15h 30 minutes. Début effectif des travaux. Vêtu d’une tenue Faso danfani à rayure noire et blanche, le président de la CAGIDH, le député Sayouba Ouédraogo présente l’ordre du jour avant de donner la parole au rapporteur de la commission, le député Khalil Bara. Celui-ci lit à voix haute le projet de loi portant modification de la loi N°014-2001/AN du 03 juillet 2001 portant code électoral. Après cette lecture, le président Ouédraogo propose le plan de travail ainsi qu’il suit qui est adopté : d’abord l’audition du gouvernement, ensuite le débat général et enfin l’examen du projet de loi article par article.
La parole est alors donnée au ministre Maxime Koné qui présente l’exposé des motifs du projet de loi. Ensuite commence le débat général au cours duquel les députés posent des questions et font part de leurs préoccupations. Puis la parole est redonnée au ministre pour qu’il apporte des éléments de réponses. Ce jour-là, 37 questions ont été adressées au ministre Koné.
18h 46 minutes, place à l’examen article par article. Visiblement la fatigue se lisait sur les visages. Mais pas question d’arrêter, c’est la qualité de notre démocratie qui était en débat. De temps en temps, les participants s’offraient des tasses de café ou de thé pour recharger les batteries. Il ne faut pas perdre sa rigourosité et sa vigueur de départ. Parfois les débats étaient si houleux que le président de la CAGIDH devait intervenir pour ramener le calme. Au rapporteur Bara, il dira pour ramener l’ordre : « Vous suivez non ! Bara il faut y aller. On est là pour le fond du dossier. Maintenant ceux qui sont là pour avis là, laissez-nous aller à la plénière et là-bas, vous pourrez aviser ». La fatigue commençait a se faire sentir. les positions assises et les postures courbées en disaient long et la patience de la CAGIDH était mise à rude épreuve. « mon ami Bara, il faut accélérer. Sinon, c’est ça qui occasionne les grands débats. J’ai dit d’accélérer ». finit-il par lâcher. Son téléphone ne cessait de sonner. Après plusieurs rejet de l’appel, il finit par dire à son interlocuteur de prendre son mal en patience parce qu’il était occupé pour le moment.

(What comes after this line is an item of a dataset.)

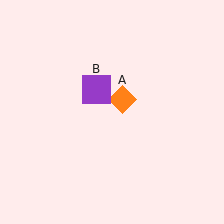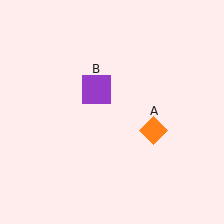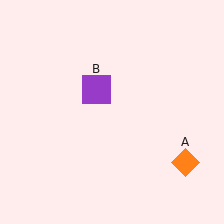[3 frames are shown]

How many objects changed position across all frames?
1 object changed position: orange diamond (object A).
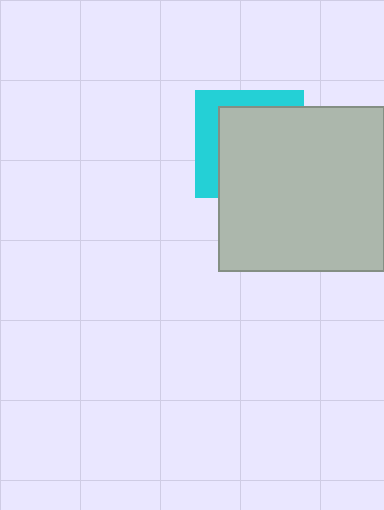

A l’ouverture des travaux, les membres de la commission voulaient boucler le dossier le jour-même. Mais finalement cela ne sera pas le cas et le président Sayouba Ouédraogo n’eut d’autre choix que de suspendre les travaux à 20h 45mn pour les reprendre le lendemain à 15h, ce après quoi le Chef des travaux pipe mot.
« Les journalistes n’informent pas le public sur le vrai travail du député. Ils pensent que ça se limite à lever le doigt à l’hémicycle. Qui est « pour », on lève, qui est « contre », on lève, on adopte et c’est fini. Non. le député fait un travail de fond. Moi, en tant que président, à chaque fois que je suis saisi pour un texte, j’étudie moi-même le projet de loi pour comprendre. Et c’est comme ça pour chaque membre de la commission. Chacun va lire le projet de loi, faire ses recherches et venir maintenant faire part de ses compréhensions et incompréhensions du projet de loi. Et ensemble on va faire un débat. Vous avez vu comment c’était houleux ce soir. Nous nous approprions la loi à nous affectée. Mais nous ne sommes pas obligés d’avoir le même point de vue. C’est ce travail pluriel qui est un travail de fond. Vous voyez, il est 21 heures passées alors que nous sommes réunis depuis 15 heures », nous explique le président de la CAGIDH. Ces propos rappellent ceux tenus par des acteurs du parlement burkinabè au cours d’une formation des journalistes sur les enjeux de la 8ème législature, tenue en août 2021 à Tenkodogo. « Les députés reprochent aux journalistes la légèreté avec laquelle ils traitent l’information parlementaire », confiait Sylvain Vebamba, le Directeur général de la communication et des relations publiques de l’assemblée nationale Il faisait écho au Directeur de cabinet du président de l’Assemblée nationale, Emile Bazyomo pour qui, « quand un journaliste parle de projet de loi alors qu’il s’agit d’une proposition de loi, c’est juste une ignorance ».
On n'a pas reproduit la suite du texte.